* Dollar retreats from 1-month high vs basket, euro
* Focus on whether Fed will keep low rate pledge
* U.S. private employers shed 203,000 jobs in October (Adds quotes, updates prices; changes byline, changes dateline, previous LONDON)
By Wanfeng Zhou
NEW YORK, Nov 4 (Reuters) - The dollar fell against the euro and a basket of currencies on Wednesday as firmer equity and commodity prices stoked risk appetite and investors braced for a policy decision from the Federal Reserve.
The decision at about 2:15 p.m. (1915 GMT) is the key news for the day, with the focus on whether the Federal Open Market Committee will uphold its pledge to keep the Fed funds rate low for "an extended period" even as the economy shows signs of improving.
Given the unwinding of gains in higher-yielding assets in recent days, analysts said any indication U.S. interest rates will stay low would prompt investors to take on riskier investments such as stocks and commodity currencies, which may push the dollar lower.
"With FOMC due later today volatility in (currencies) could spike substantially if the Fed chooses to change its language," said Boris Schlossberg, director of currency research at GFT Forex in New York.
"For now however, risk trades continue to dominate on the broad market belief that (the Fed) will not change the key words 'extended period,'" he added.
Surveys overnight showing a bigger-than-expected expansion in the euro zone and the UK services sectors encouraged the view that the global economy is recovering.
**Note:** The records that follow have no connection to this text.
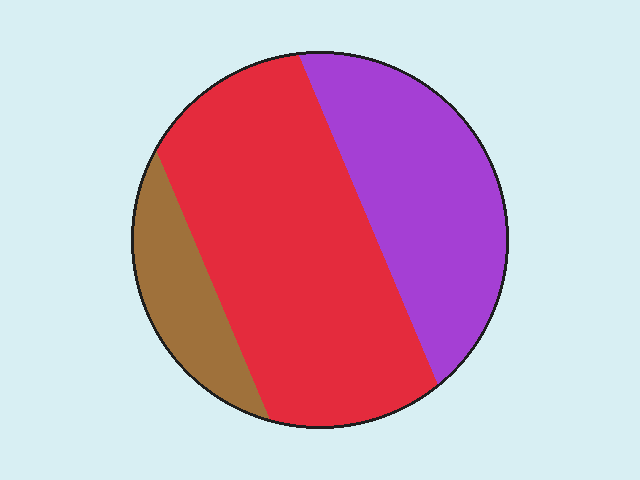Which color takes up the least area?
Brown, at roughly 15%.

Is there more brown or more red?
Red.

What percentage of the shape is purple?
Purple takes up between a sixth and a third of the shape.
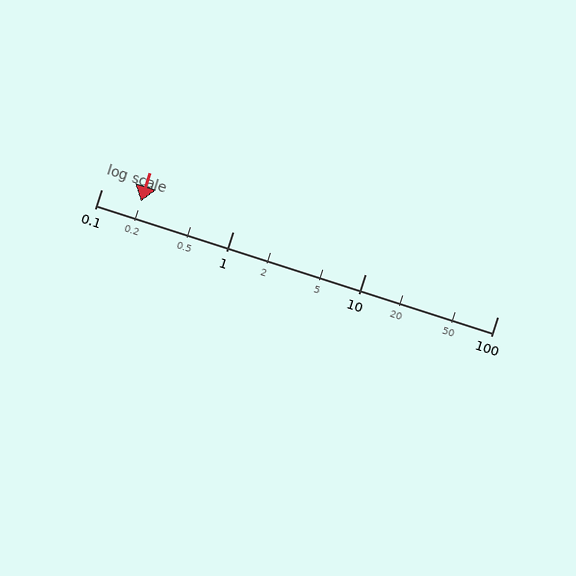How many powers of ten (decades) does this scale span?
The scale spans 3 decades, from 0.1 to 100.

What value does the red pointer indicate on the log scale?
The pointer indicates approximately 0.2.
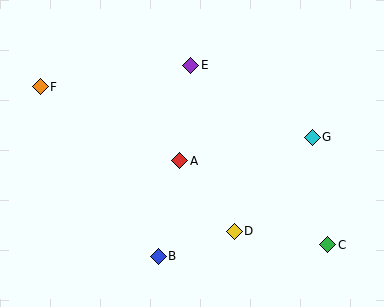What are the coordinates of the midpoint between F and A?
The midpoint between F and A is at (110, 124).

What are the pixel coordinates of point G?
Point G is at (312, 137).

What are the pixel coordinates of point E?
Point E is at (191, 65).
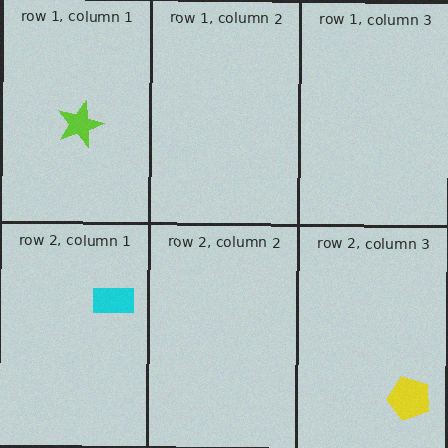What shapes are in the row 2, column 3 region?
The yellow pentagon.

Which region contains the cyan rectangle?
The row 2, column 1 region.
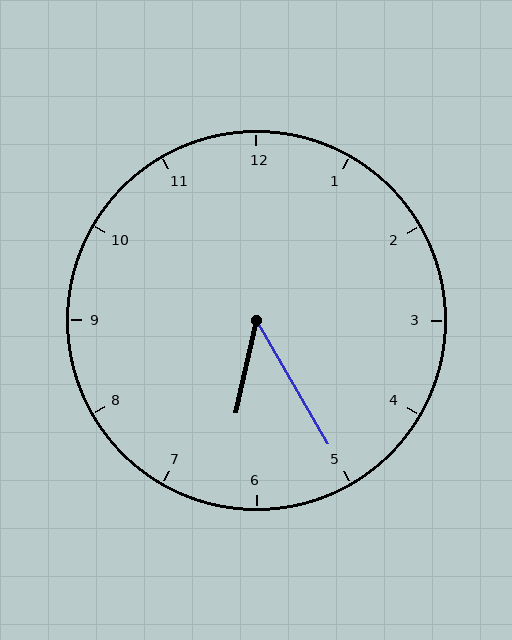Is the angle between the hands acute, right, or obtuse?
It is acute.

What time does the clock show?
6:25.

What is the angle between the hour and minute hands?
Approximately 42 degrees.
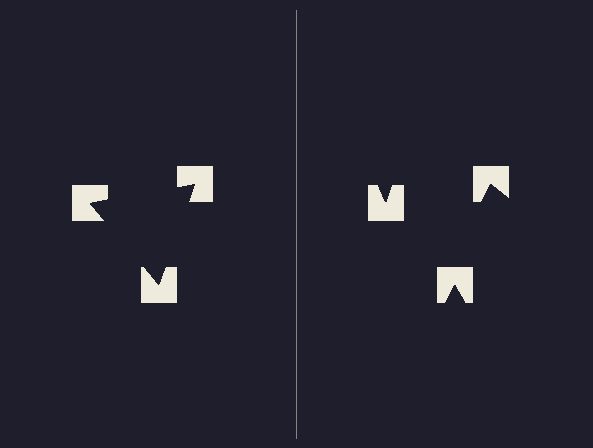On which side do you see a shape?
An illusory triangle appears on the left side. On the right side the wedge cuts are rotated, so no coherent shape forms.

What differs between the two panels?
The notched squares are positioned identically on both sides; only the wedge orientations differ. On the left they align to a triangle; on the right they are misaligned.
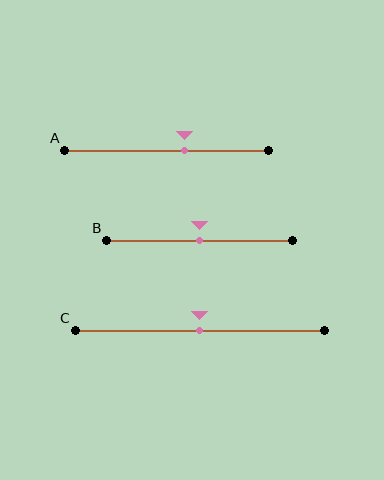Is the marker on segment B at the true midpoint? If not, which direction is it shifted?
Yes, the marker on segment B is at the true midpoint.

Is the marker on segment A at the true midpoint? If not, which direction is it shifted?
No, the marker on segment A is shifted to the right by about 9% of the segment length.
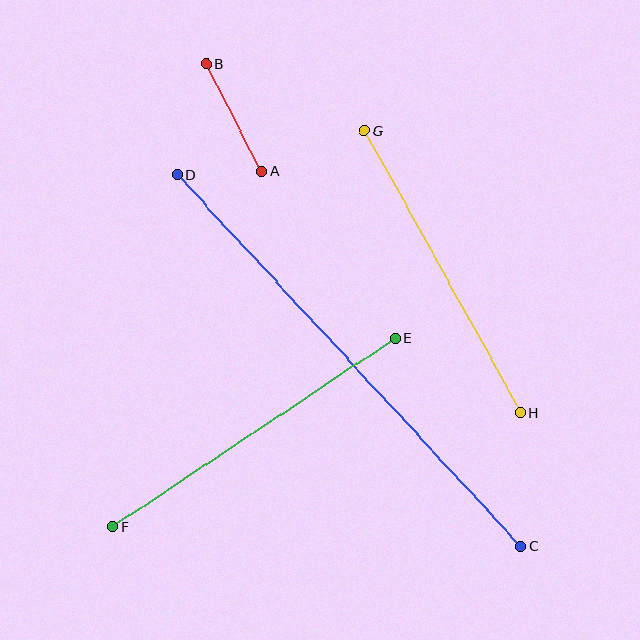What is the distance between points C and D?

That lifted stock and sent oil prices above $80 a barrel.
In early New York trading, the euro was up 0.5 percent on the day at $1.4788 and hit a session high of $1.4800, according to Reuters data.
The euro earlier pared gains after Fitch ratings agency downgraded Ireland's sovereign rating to 'AA-' from 'AA+' with a stable outlook.
The ICE Futures U.S. dollar index, which measures the dollar against a basket of six currencies fell 0.5 percent to 76.035, pulling away from a one-month high of 76.817 hit on Tuesday.
Investors shrugged off a report showing U.S. private employers shed 203,000 jobs in October, fewer than a revised 227,000 jobs lost in September.
The reading, however, was above the median of estimates from economists surveyed by Reuters for a decline of 190,000 private-sector jobs last month.
"The fact that it's marginally weaker than expected increases the odds that we have a 10 percent handle on unemployment on Friday," said Michael Woolfolk, senior currency strategist at BNY Mellon in New York.
"We did have a month-on-month improvement in ADP but we are still losing jobs, and the 10 percent unemployment barrier has huge psychological significance," he added.